Leaving aside political difficulties, the primary technical issue facing regulators is that the efficient level of carbon abatement is unknown. While it is great to set Marginal Social Benefit equal to the Marginal Private Cost on a neat graph in a classroom, difficulties arise when we don’t know these curves. The MSB curve is relatively easy to estimate; it is the benefits to society from reduced emissions. However, the MC curve is tricker. It consists of the aggregate cost of carbon abatement for firms.

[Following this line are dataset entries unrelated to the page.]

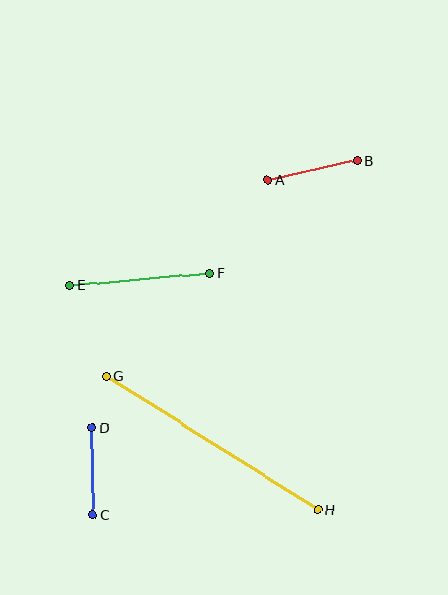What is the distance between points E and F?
The distance is approximately 140 pixels.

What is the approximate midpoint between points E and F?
The midpoint is at approximately (140, 279) pixels.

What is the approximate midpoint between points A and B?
The midpoint is at approximately (312, 170) pixels.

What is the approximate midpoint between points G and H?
The midpoint is at approximately (212, 443) pixels.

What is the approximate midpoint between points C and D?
The midpoint is at approximately (93, 471) pixels.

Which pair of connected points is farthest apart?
Points G and H are farthest apart.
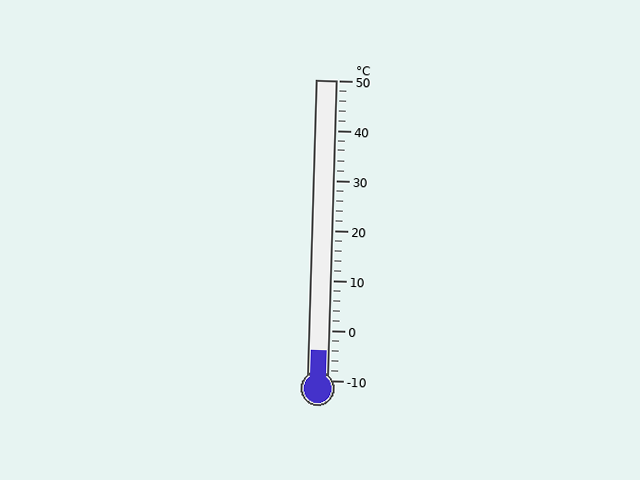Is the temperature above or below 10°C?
The temperature is below 10°C.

Luckily for us, there is a solution. If the marginal benefit curve is relatively flat compared with the marginal cost curve, a price mechanism results in less deadweight loss than a quantity mechanism. If the MB curve is relatively steeper, then a quantity mechanism causes less deadweight loss. This is seen in the figure below, where the difference in relative size of deadweight loss (from miscalculating the efficient point) is stark.


(Figure from William Pizer, “Prices vs. Quantities Revisited: The Case of Climate Change”,
Discussion Paper 98-02, Resources for the Future, October 1997, page 5. Available here ).

So which case applies to carbon emissions?

Climate change is a ‘stock externality’. This means that the majority of the negative effects come from the build-up of carbon emissions (and other greenhouse gases) over time: not so much on the marginal emissions in a particular year. There is not a great difference in incremental benefit between each unit abated. What this means is that the marginal benefit of abatement curve is relatively flat. Thus, the graph on the left is the most accurate depiction, and a price mechanism is economically superior.

This is borne out in the literature. While it is difficult to objectively measure net social benefits from these policies (for the same reasons it’s difficult to predict the MC curve) several studies have shown that the marginal benefit curve is relatively flatter than the MC curve in the context of carbon emissions. Further studies (Newell and Pizer, 2001, for example) have shown that price regulations as opposed to quantity regulations cause at least twice as much economic surplus for controlling carbon emissions. That is, there is at least twice as much economic benefit from using carbon taxes over cap-and-trade schemes. Can someone please tell Canberra?

Normatively, even oil and gas executives prefer a carbon tax over an ETS. In his former life as ExxonMobil CEO, Rex Tillerson said that a cap-and-trade scheme “inevitably introduces unnecessary cost and complexity” while a carbon tax is a “a more direct, more transparent and more effective approach”.

In spite of this, cap-and-trade schemes seem to be more popular than carbon taxes. These are in place in the European Union, Switzerland, California, South Korea, New Zealand, and various regions in China and Japan. China is planning a full national implementation in 2020.

Sweden, the United Kingdom and Ireland each have a carbon tax that supplements the EU ETS (due to the persistently low price of carbon permits). Canada has also implemented a national carbon price for provinces that do not have their own ETS or carbon tax in place.

There is a clear economic solution to the current climate policy fiasco. Externalities should be corrected, and the most efficient way to correct this externality is through a price on carbon. If only Canberra could put aside the three-word slogans for long enough to read an economics paper, the state of our national climate policy would be significantly better.